The Riverside facility was built with the bailers installed, but the William Few facility was retrofitted to handle the machines a few months before.
“Currently, we’re selling our cardboard, our #1 and #2 plastic and our aluminum, and we’re actually at a point now where we can sell our loose paper and scrap metal as well,” she says. “So we’re able to sell the products that before we were not able to sell because of the way we were having to collect them.”
Another milestone for the program was when they were able to start accepting glass, which also occurred in January 2013.
Along with a new fee schedule, the county is also opening up the recycling centers for the collection of so-called “white goods.” Once the new schedule goes into effect, people will be able to drop off washing machines, dryers, water heaters, stoves and microwaves for $5 a piece.
Hinson admits there are other ways to dispose of these items, but says she hopes people will put some thought into how they’re getting rid of them.
“You can take them to the transfer station (on Columbia Road), but you’re going to pay a higher fee,” she says. “Or you can take them to the landfill (Richmond County) where you’re still going to pay a little bit of a higher fee.
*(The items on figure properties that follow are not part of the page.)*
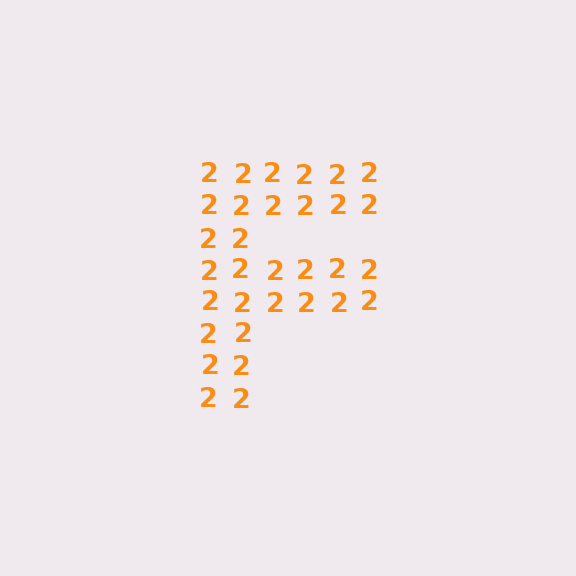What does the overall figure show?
The overall figure shows the letter F.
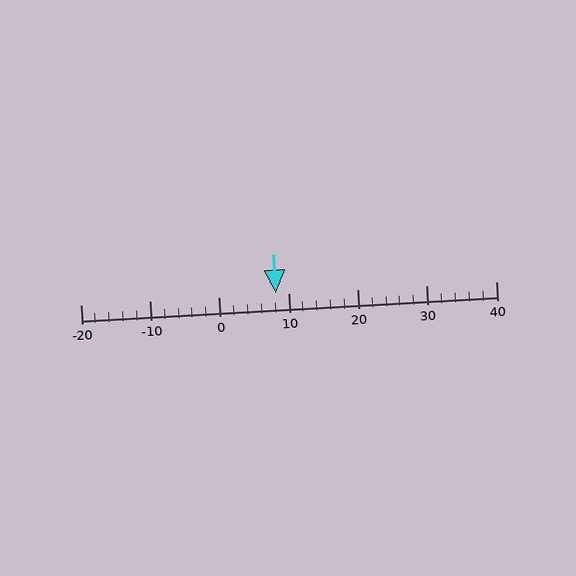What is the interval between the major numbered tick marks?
The major tick marks are spaced 10 units apart.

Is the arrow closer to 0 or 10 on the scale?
The arrow is closer to 10.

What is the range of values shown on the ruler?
The ruler shows values from -20 to 40.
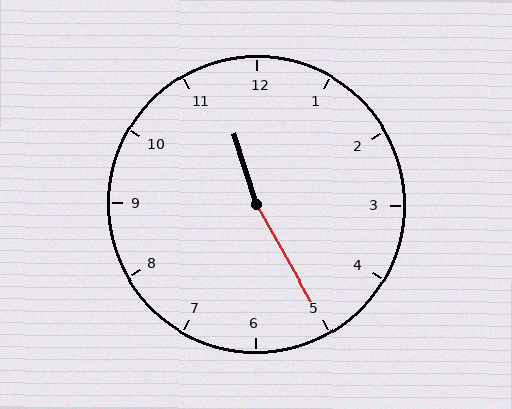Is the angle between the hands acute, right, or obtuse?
It is obtuse.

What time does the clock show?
11:25.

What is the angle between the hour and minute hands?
Approximately 168 degrees.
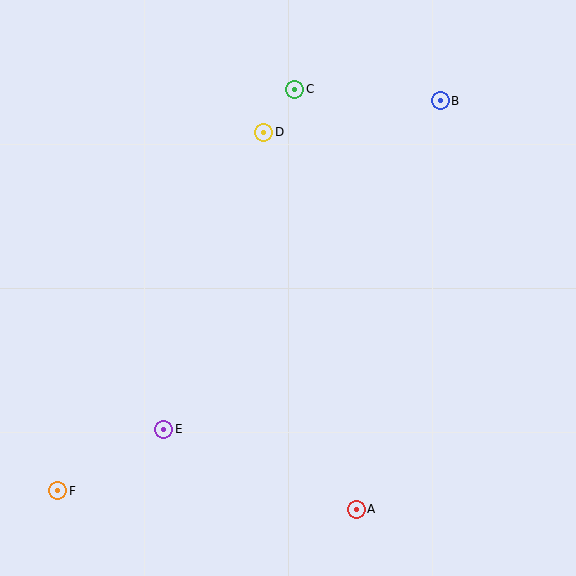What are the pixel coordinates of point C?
Point C is at (295, 89).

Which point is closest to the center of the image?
Point D at (264, 133) is closest to the center.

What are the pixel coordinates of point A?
Point A is at (356, 509).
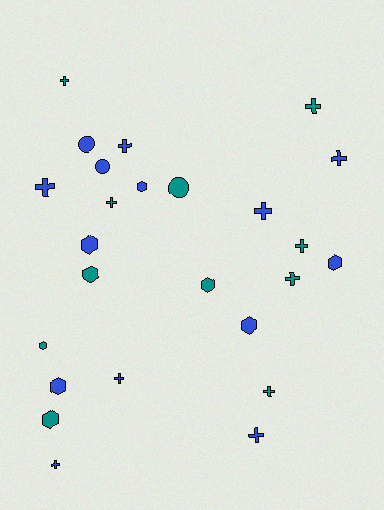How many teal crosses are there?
There are 6 teal crosses.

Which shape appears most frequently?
Cross, with 13 objects.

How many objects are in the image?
There are 25 objects.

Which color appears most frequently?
Blue, with 14 objects.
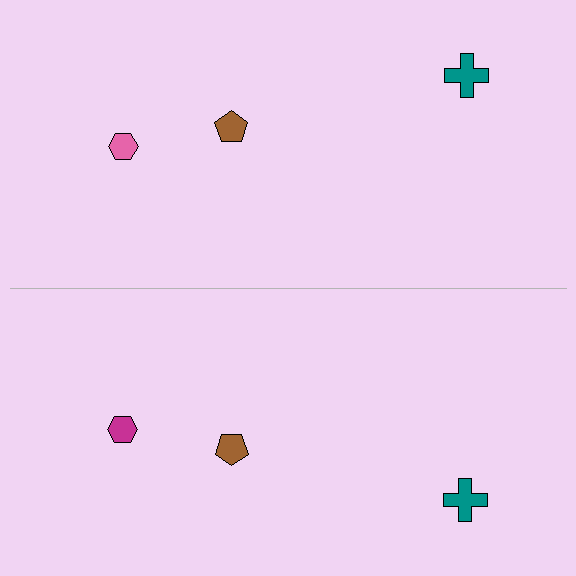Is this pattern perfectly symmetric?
No, the pattern is not perfectly symmetric. The magenta hexagon on the bottom side breaks the symmetry — its mirror counterpart is pink.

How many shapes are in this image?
There are 6 shapes in this image.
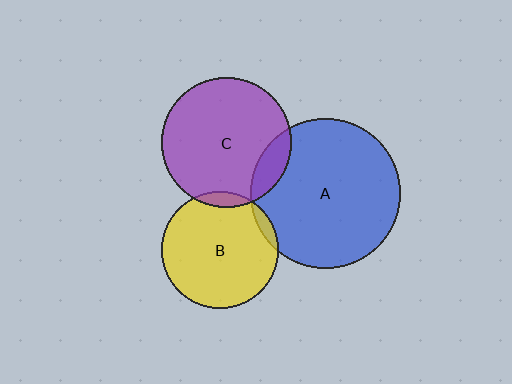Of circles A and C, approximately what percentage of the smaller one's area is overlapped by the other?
Approximately 10%.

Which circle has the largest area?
Circle A (blue).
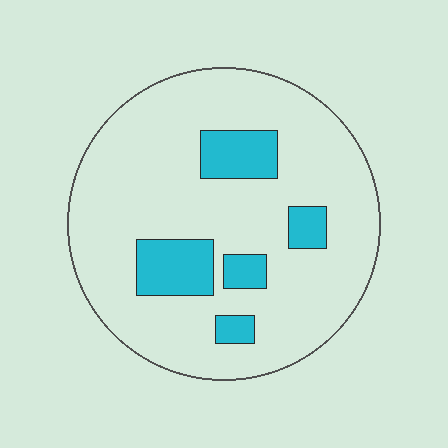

We wanted to make our fee competitive and start drawing people to recycle rather than throwing them away.”
The biggest change will be in how televisions are collected. Previously, the county charged $10 a set to accept them, but because of changes in industry standards, that will soon change to 30 cents a pound, which will increase the cost of recycling for most sets, given the weight of some of the televisions that are out there.
“We see some large ones,” she says. “I don’t know how in the world they got those in their houses or how those houses were still standing afterward.”
The make up of the televisions makes recycling expensive.
“There’s just not enough material in a TV to offset the cost of disposal,” Hinson says. “So the venders are having to switch their fee schedules from a set fee to a per-pound charge.”
She says they’ve decided keep the cost at 30 cents a pound rather than to try to make any additional revenue, though she says she has heard that Best Buy will take television sets for free up to a certain size.
“So if somebody doesn’t want to pay the 30 cents per pound, we have no problem with that as long as they’re still doing something responsible with it.”
The changes will go effect immediately after commission approval, which is expected to be in early July.